ISLAMABAD, Oct 21: The Asian Development Bank will approve a new investment package worth $270 million for Pakistan in November this year.
This new ADB assistance is an integral part of the proposed Decentralisation Support Programme (DSP) that the ADB has been preparing with input from the government over the last two years.
The new assistance will support the legal, institutional and capacity-building costs of devolution and related reforms with a focus on local government performance, accountability and service delivery.
According to an announcement made by the local office of the Asian Bank here on Monday, the ADB over the last two years has been assisting the government of Pakistan in its efforts to create an enabling environment for service delivery and poverty reduction through reforms in legal, technical and fiscal domains in support of decentralisation.
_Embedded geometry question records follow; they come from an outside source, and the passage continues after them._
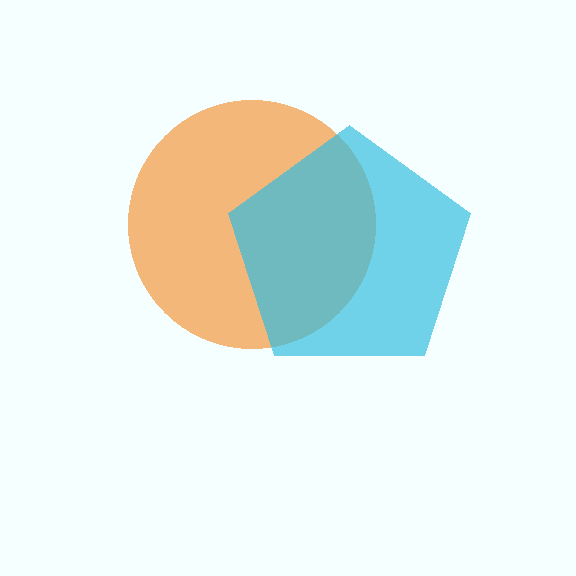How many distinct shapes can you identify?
There are 2 distinct shapes: an orange circle, a cyan pentagon.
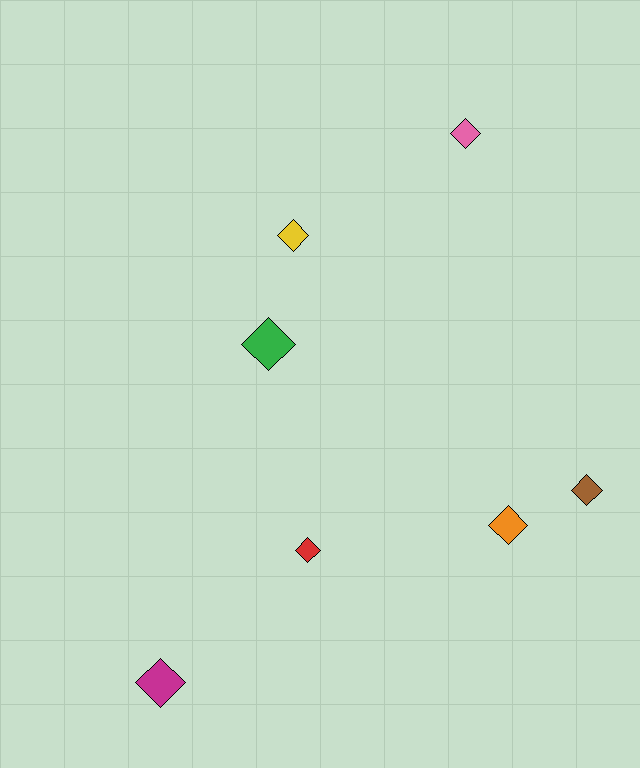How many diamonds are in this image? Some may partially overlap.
There are 7 diamonds.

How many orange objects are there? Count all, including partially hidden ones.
There is 1 orange object.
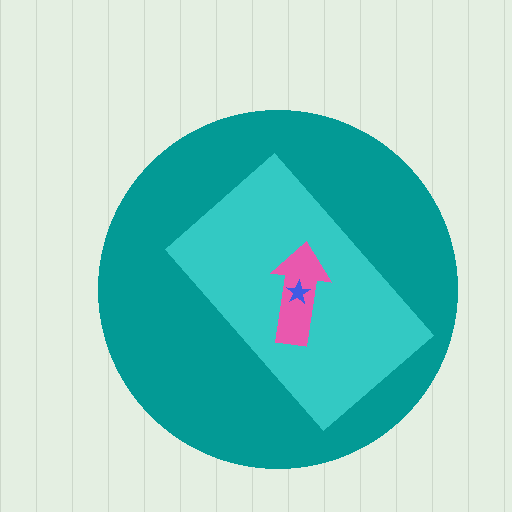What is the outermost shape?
The teal circle.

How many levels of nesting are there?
4.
To date, the ADB has provided $1.4 million in grant for fiscal decentralisation, an essential component of the decentralisation reforms.
In addition, it has provided a grant of $600,000 for gender reform programme, which is essentially linked to the larger reform menu leading to decentralisation of financial and administrative functions from the provincial to local governments.
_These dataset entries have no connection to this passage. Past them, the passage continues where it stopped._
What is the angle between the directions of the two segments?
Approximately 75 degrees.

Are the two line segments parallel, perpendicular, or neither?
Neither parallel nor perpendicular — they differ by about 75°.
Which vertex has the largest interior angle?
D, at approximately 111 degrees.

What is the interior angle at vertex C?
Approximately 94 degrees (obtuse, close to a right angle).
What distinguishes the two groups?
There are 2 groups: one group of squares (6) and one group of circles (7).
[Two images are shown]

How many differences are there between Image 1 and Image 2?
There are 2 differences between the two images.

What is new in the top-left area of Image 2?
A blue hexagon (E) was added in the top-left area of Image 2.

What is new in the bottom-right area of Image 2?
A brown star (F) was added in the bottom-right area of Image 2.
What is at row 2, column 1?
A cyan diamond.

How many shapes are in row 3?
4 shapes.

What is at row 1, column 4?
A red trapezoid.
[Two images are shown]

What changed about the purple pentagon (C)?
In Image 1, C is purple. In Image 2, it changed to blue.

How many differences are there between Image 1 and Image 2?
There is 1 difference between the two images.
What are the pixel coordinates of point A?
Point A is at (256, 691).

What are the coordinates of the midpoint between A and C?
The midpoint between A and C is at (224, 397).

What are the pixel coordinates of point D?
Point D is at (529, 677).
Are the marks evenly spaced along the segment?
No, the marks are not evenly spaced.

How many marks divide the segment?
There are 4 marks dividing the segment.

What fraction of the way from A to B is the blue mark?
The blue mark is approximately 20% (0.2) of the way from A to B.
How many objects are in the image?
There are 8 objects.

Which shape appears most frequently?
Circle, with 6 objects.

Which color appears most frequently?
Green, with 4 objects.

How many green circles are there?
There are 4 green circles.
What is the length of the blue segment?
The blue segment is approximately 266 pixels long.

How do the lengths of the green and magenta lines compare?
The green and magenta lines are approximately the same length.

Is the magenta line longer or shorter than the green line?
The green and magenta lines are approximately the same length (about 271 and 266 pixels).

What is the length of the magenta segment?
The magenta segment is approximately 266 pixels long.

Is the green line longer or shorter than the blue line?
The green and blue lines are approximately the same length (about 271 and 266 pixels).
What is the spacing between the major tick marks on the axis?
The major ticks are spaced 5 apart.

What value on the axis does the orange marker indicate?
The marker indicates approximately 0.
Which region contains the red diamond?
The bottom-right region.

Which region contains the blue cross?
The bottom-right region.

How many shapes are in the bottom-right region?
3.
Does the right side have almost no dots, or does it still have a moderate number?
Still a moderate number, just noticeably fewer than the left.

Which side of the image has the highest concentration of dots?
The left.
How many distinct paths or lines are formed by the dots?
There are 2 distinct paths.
As further support for fiscal decentralisation, the ADB in September this year has approved an additional $450,000 technical assistance grant to support implementation of decentralisation reforms.
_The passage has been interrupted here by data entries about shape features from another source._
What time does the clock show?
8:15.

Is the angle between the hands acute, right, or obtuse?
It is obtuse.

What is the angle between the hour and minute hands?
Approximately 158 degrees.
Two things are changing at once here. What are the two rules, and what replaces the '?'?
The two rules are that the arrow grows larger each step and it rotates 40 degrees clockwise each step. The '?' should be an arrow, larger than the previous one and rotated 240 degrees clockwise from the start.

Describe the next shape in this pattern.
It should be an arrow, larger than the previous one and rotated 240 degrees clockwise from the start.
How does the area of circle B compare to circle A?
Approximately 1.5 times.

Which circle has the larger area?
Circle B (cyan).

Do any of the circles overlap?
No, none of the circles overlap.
This technical assistance grant is scheduled to become effective in October 2002 and will be implemented over a period of 18 months from October 2002 to March 2004. The support to implementation of devolution technical assistance is designed in the context of the requirement to mobilise and direct an array of technical, institutional, and fiscal resources in support of devolution in Pakistan. This assistance will reinforce the federal government’s efforts to coordinate development assistance for decentralisation.
The technical assistance’s primary outputs will include (i) effective utilization by federal and provincial implementing agencies of resources, including aid-financed grants and investments, allocated to implementation of devolution; (ii) established monitoring and evaluation arrangements providing timely and strategic information on (a) progress with implementation of reforms, (b) compliance with budget management and accountability requirements, and (c) the quality of institution and capacity-building efforts; and (iii) the creation of an informed and articulate constituency for the devolution process through regular exchanges of information and consensus-building among stakeholders, both domestic and international.
The technical assistance will support a project support office in the ministry of finance to be assisted by short-and long-term experts to provide help to federal agencies (Controller General of Accounts, Auditor General’s Office, ministry of women development, National Reconstruction Bureau), provincial agencies (planning and development, finance, local government, women’s development) and statutory bodies (province finance commissions, local government commissions), and local governments. Subject to province-by-province agreements with the ministry of finance, project support offices will be established in each province to oversee activities at provincial and local government levels.
By establishing these support offices ahead of the effectiveness of the proposed DSP and collateral support by assistant agencies, the technical assistance strategy is to build a momentum through which the timely, coordinated and more effective deployment of additional technical resources, including those to be financed by the DSP TA investment, may be assured.
The ADB expects that this technical assistance project will provide the required resources to strengthen and sustain the decentralisation reforms in Pakistan.